Summary of New York's Foreclosure Laws

Learn about the key features of New York foreclosure law.

If you are facing foreclosure in New York, it’s important to understand some of the basics, including:

  • the most common type of foreclosure procedure (judicial v. nonjudicial) used in New York
  • how much time you have to respond
  • your rights and protections in the process, and
  • what happens afterwards (for example, whether you’ll be liable for a deficiency judgment).

Below we have outlined some of the most important features of New York foreclosure law. Keep in mind that this is just a summary; we’ve included statute citations so you can get more details from the laws themselves. And be sure to check out Nolo’s extensive Foreclosure section, where you can find information about all aspects of foreclosure, definitions of foreclosure terms (like redemption and reinstatement), and options to avoid foreclosure.


State Rule

Most common type of foreclosure process


Notice of the foreclosure

Foreclosing party must provide notice to borrower at least 90 days before filing foreclosure complaint. Complaint must be accompanied by notice regarding legal options and explanation of foreclosure procedure. Borrowers have 20 to 30 days to respond to complaint, depending on whether they are served personally or by another method. Notice of sale must be published in a newspaper and publicly posted, in some cases.

Reinstatement of loan before sale

Available any time before final foreclosure judgment (foreclosure will be dismissed) and any time after judgment, but before sale (foreclosure will be stayed).

Redemption after sale

Not available

Special protections for foreclosures involving high-cost mortgages

If lender violated provisions that apply to high-cost loans, borrower may use this as a defense against foreclosure. N.Y. Banking Law § 6-l, N.Y. Real Prop. Acts. Law § 1302.

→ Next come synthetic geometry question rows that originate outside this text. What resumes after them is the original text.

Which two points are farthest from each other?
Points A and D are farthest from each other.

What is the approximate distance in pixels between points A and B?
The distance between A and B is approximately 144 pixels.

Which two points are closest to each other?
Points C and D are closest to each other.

Special state protections for service members

New York has a law that is similar to the federal Servicemembers Civil Relief Act that applies to those on federal active duty or state duty pursuant to an order of the governor. Among other things, it provides that a service member may apply to the court for a stay of proceedings (postponement) in a foreclosure action under certain circumstances. N.Y. Mil. Law §§ 301 through 328.

Deficiency judgments

Allowed if borrower is personally served or appears in the lawsuit. The deficiency amount is the amount of the debt less the higher of the fair market value or the sales price.

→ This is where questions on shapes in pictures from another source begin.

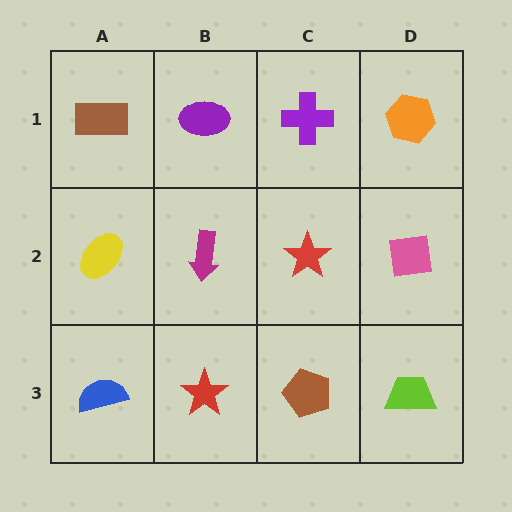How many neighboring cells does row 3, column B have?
3.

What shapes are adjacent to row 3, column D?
A pink square (row 2, column D), a brown pentagon (row 3, column C).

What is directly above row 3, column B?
A magenta arrow.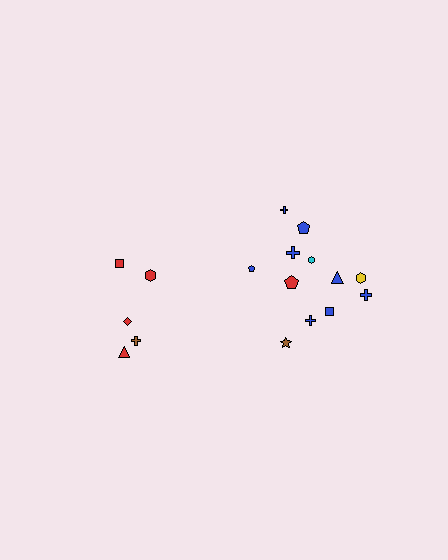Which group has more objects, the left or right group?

Cash exempted in bankruptcy

About $12,725 for one person, $25,450 for a married couple under federal bankruptcy exemptions. Up to $11,000 if single; $22,000 if filing jointly under state bankruptcy exemptions.

Notice to leave after house is sold

New owner can evict by summary proceeding after giving a ten-day notice to leave or by getting an order of possession from the court as part of the foreclosure action.